We’ve got very good at talking about leaving. The exit, the boundary, the ‘I deserve better.’ What we’ve got less good at is the quieter, more complicated practice of deciding, again, to stay.
My parents have been married for fifty three years. I asked my mother recently, not in a meaningful-conversation way but in a washing-up way, whether she had ever thought seriously about leaving. She thought about it for a moment. ‘Probably twice a week for the first twenty years,’ she said. ‘Then it settled down.’
The exit narrative dominates contemporary relationship culture in a way that would have been almost unrecognisable a generation ago. We have, as a culture, become very fluent in the language of leaving. The red flags. The icks. The ‘I outgrew him.’ The ‘I was doing all the emotional labour.’ These are not trivial concerns, they are often accurate diagnoses of genuinely bad situations, but they have also, I think, crowded out a different and harder conversation: the one about what it means to choose, actively, repeatedly, to stay.
The difficulty is that staying has become associated with settling. With the woman who doesn’t value herself enough to leave. With a kind of passive acceptance that the culture has decided is the opposite of self-actualisation. This is partly a corrective to decades of women being encouraged to endure things they shouldn’t have endured, and so it comes from a real and important place. But I think it has also made it very difficult to talk honestly about the ordinary texture of long-term love, which involves, regularly, deciding that the person you are with is imperfect in ways that matter and choosing them anyway.
Staying has become culturally associated with settling. This makes it very hard to talk honestly about the ordinary texture of long-term love.
The therapist Esther Perel, who has spent thirty years talks about desire as something that needs to be generated actively in long-term relationships. That the feelings don’t maintain themselves. That choosing someone again, deliberately and with full knowledge of who they are, is a fundamentally different act than the initial falling. ‘The same partner,’ she has said, ‘can be a very different relationship.’ It is a line I come back to often.
What I’ve noticed, in conversations with people in long relationships who seem genuinely happy and by happy I don’t mean uncomplicated, I mean alive and present and connected to the person they’re with, is that they don’t talk about their relationship as something that happened to them. They talk about it as something they are, continuously, doing. A friend who has been with her partner for fifteen years said something once that has stayed with me: ‘I fall for him again about once a year. Not in a dramatic way. Just a moment where I look at him and think: yes. You. Still.’

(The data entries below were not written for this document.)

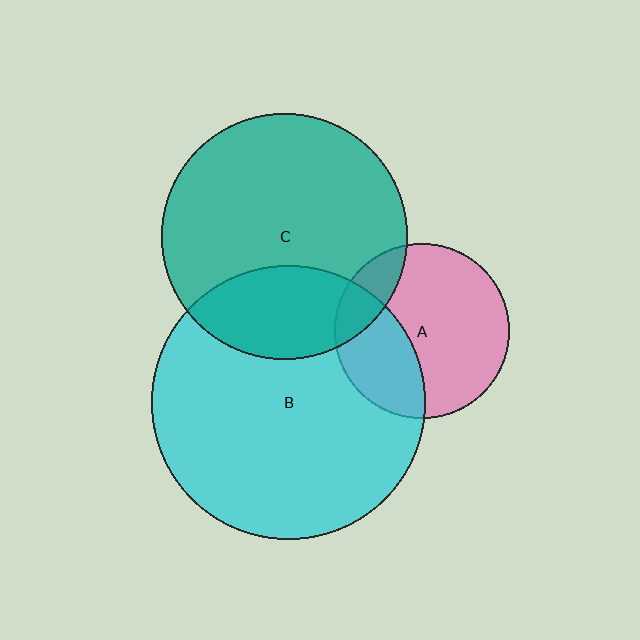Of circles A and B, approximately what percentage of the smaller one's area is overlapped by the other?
Approximately 35%.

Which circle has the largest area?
Circle B (cyan).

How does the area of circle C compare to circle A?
Approximately 2.0 times.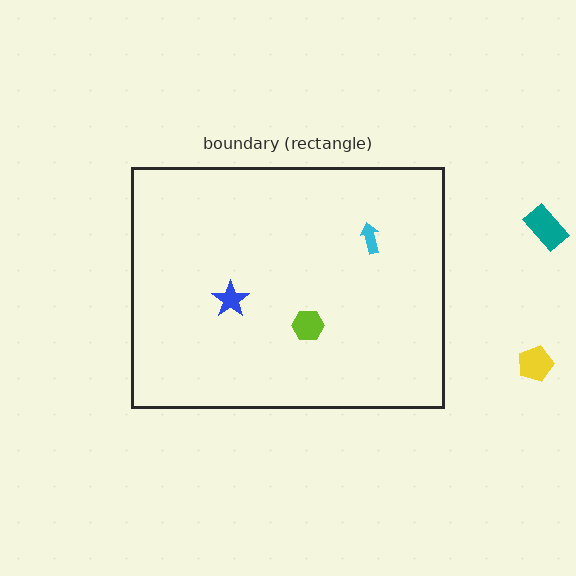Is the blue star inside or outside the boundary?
Inside.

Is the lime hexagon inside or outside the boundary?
Inside.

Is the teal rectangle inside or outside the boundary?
Outside.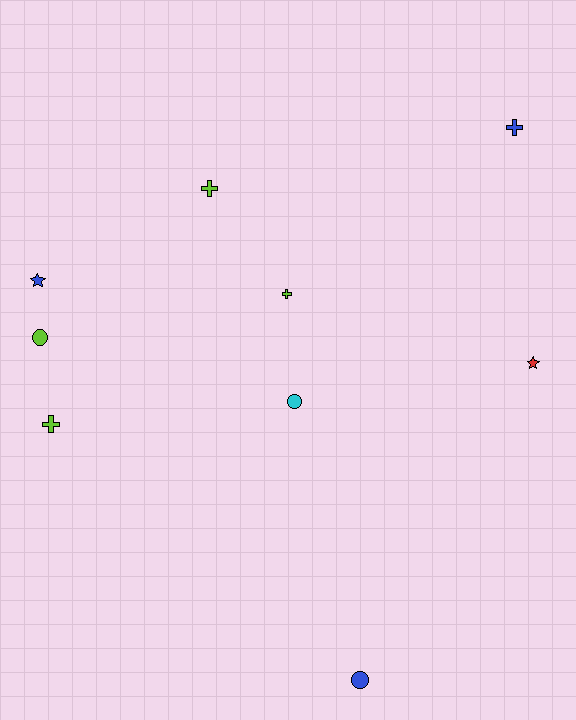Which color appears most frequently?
Lime, with 4 objects.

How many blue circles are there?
There is 1 blue circle.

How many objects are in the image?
There are 9 objects.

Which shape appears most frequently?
Cross, with 4 objects.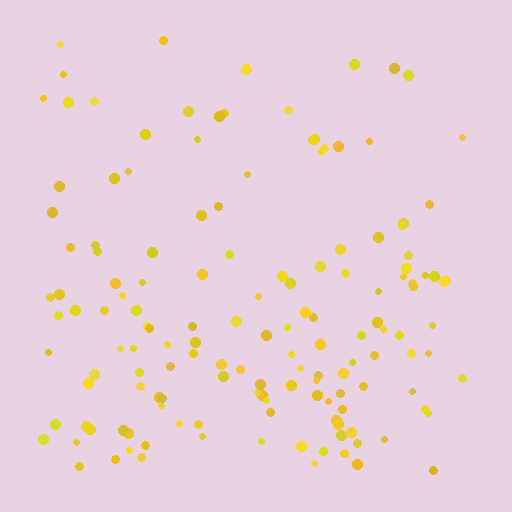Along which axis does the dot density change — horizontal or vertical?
Vertical.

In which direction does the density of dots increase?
From top to bottom, with the bottom side densest.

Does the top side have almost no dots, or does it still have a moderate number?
Still a moderate number, just noticeably fewer than the bottom.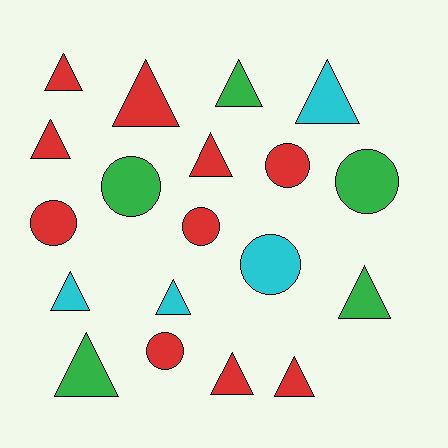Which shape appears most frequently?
Triangle, with 12 objects.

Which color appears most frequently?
Red, with 10 objects.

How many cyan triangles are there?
There are 3 cyan triangles.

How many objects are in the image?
There are 19 objects.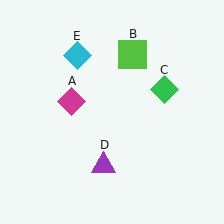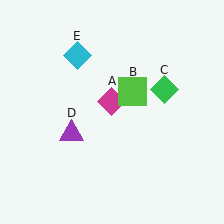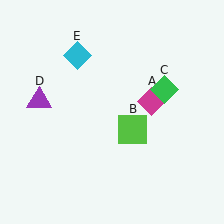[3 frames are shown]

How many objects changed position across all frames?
3 objects changed position: magenta diamond (object A), lime square (object B), purple triangle (object D).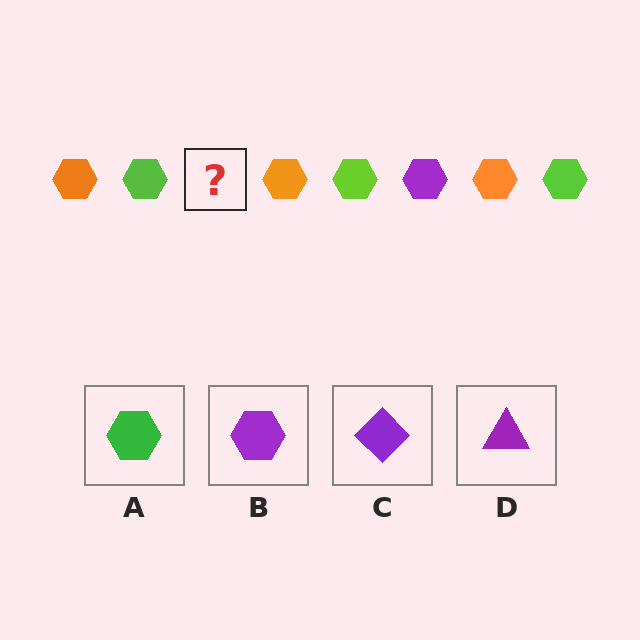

The ‘still’ is doing a lot of work in that sentence. It contains the passage of time and the deliberateness and the slightly defiant quality of any commitment made in full knowledge of its costs. It is not romantic in the way that early love is romantic. It is something better and more durable and much harder to put in an Instagram caption.
My mother, at the sink, rinsing glasses. Forty-one years. Twice a week for the first twenty, she said, and then it settled down. I asked her what settling down felt like. She handed me a glass to dry. ‘Like choosing,’ she said. ‘It just gets easier.’